Hereditary
"Evil runs in the family."
The first time I saw Hereditary, the theater was so quiet you could hear the air conditioning hum, right up until the moment a specific "cluck" sound echoed from the speakers. At that exact second, the woman two seats down from me dropped an entire extra-large bucket of popcorn. It didn’t just spill; it exploded. For the rest of the runtime, I sat there with the smell of artificial butter wafting up around my ankles, paralyzed by the most oppressive sense of dread I’ve ever experienced in a cinema.
I watched it again recently while recovering from a mild fever, and I honestly think the slight delirium made the experience even more suffocating. This isn't just a scary movie; it’s a 128-minute panic attack that redefined what horror could look like in the late 2010s.
The Architecture of Inevitability
Ari Aster didn’t just arrive with Hereditary; he kicked the door down and rearranged the furniture. In an era where mainstream horror was leaning heavily on the "Conjuring-verse" style of funhouse jump scares, Aster (who also wrote the screenplay) pivoted toward something much older and meaner. He tapped into the "elevated horror" movement—a term I find a bit pretentious, but it fits the bill for a film that treats a family’s grief with the same gravity as a Greek tragedy.
The story centers on Annie Graham (Toni Collette), a miniature artist struggling with the death of her secretive mother. As Annie, her husband Steve (Gabriel Byrne), and their children Peter (Alex Wolff) and Charlie (Milly Shapiro) navigate the fallout, the film slowly reveals that their family tree is rotting from the roots up.
What makes the direction so effective is the use of space. Pawel Pogorzelski, the cinematographer who would later work with Aster on Midsommar, shoots the Graham house like one of Annie’s dioramas. The camera glides through rooms with a clinical, detached voyeurism. It’s a brilliant visual metaphor: the characters are just dolls in a house they don't own, moved by hands they can't see.
A Performance for the Ages
We need to talk about Toni Collette. It is a genuine cinematic crime that she wasn’t nominated for an Oscar for this. Her portrayal of Annie is an absolute Shredding of the Soul. There is a dinner table scene involving a monologue about blame and resentment that is more terrifying than any ghost. When she screams, you don’t just hear it; you feel it in your teeth.
Beside her, Alex Wolff delivers one of the most realistic depictions of shock I’ve ever seen. There is a sequence involving a car ride home—I won’t spoil the specifics for the uninitiated—where Wolff just stares into the middle distance while the sound design does the heavy lifting. Colin Stetson’s score, which swaps traditional violins for low-frequency brass and rhythmic thumping, makes the air feel heavy, like a storm is about to break but never quite does.
The "elevated horror" label is often just a way for people who are scared of slashers to feel smart, but here, the psychological weight is earned. The horror doesn't come from a masked man in the woods; it comes from the realization that the people who are supposed to love you might be the ones who ultimately destroy you.
The Cult of Details
While Hereditary was a hit for A24, its true life began in the digital corners of the internet. It has become a modern cult classic because it rewards—demands, really—repeat viewings. Once you know where the story is going, you start noticing things in the background. Members of a certain "support group" appearing in places they shouldn't. Symbols etched into wooden poles. Naked figures standing in the shadows of doorways that you missed the first time because you were too busy looking at Gabriel Byrne's weary face.

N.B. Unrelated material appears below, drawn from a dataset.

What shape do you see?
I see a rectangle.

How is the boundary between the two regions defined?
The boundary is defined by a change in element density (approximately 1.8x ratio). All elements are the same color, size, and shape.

Apparently, the production was just as intense as the film. Alex Wolff reportedly requested a real desk to slam his head into during the classroom scene, resulting in a genuine bloody nose and a fractured spirit. That level of commitment bleeds through the screen. Even Ann Dowd, who plays the seemingly helpful Joan, brings a frantic, cult-like energy that makes her every "Dearie!" feel like a threat.
This film captures the contemporary anxiety of the late 2010s perfectly—the feeling that we are trapped in systems (be they familial, political, or supernatural) that were decided for us long before we were born. It’s a movie about the loss of agency, and that’s a fear that doesn’t require a ghost to feel real.
Hereditary is a masterpiece of modern tension that manages to be both a devastating family drama and a pitch-black supernatural nightmare. It’s the kind of film that stays with you long after the credits roll, making you suspicious of every dark corner in your hallway. If you haven't seen it yet, turn off the lights, put your phone away, and prepare to never look at a telephone pole the same way again. Just maybe skip the popcorn—it’s liable to end up on the floor.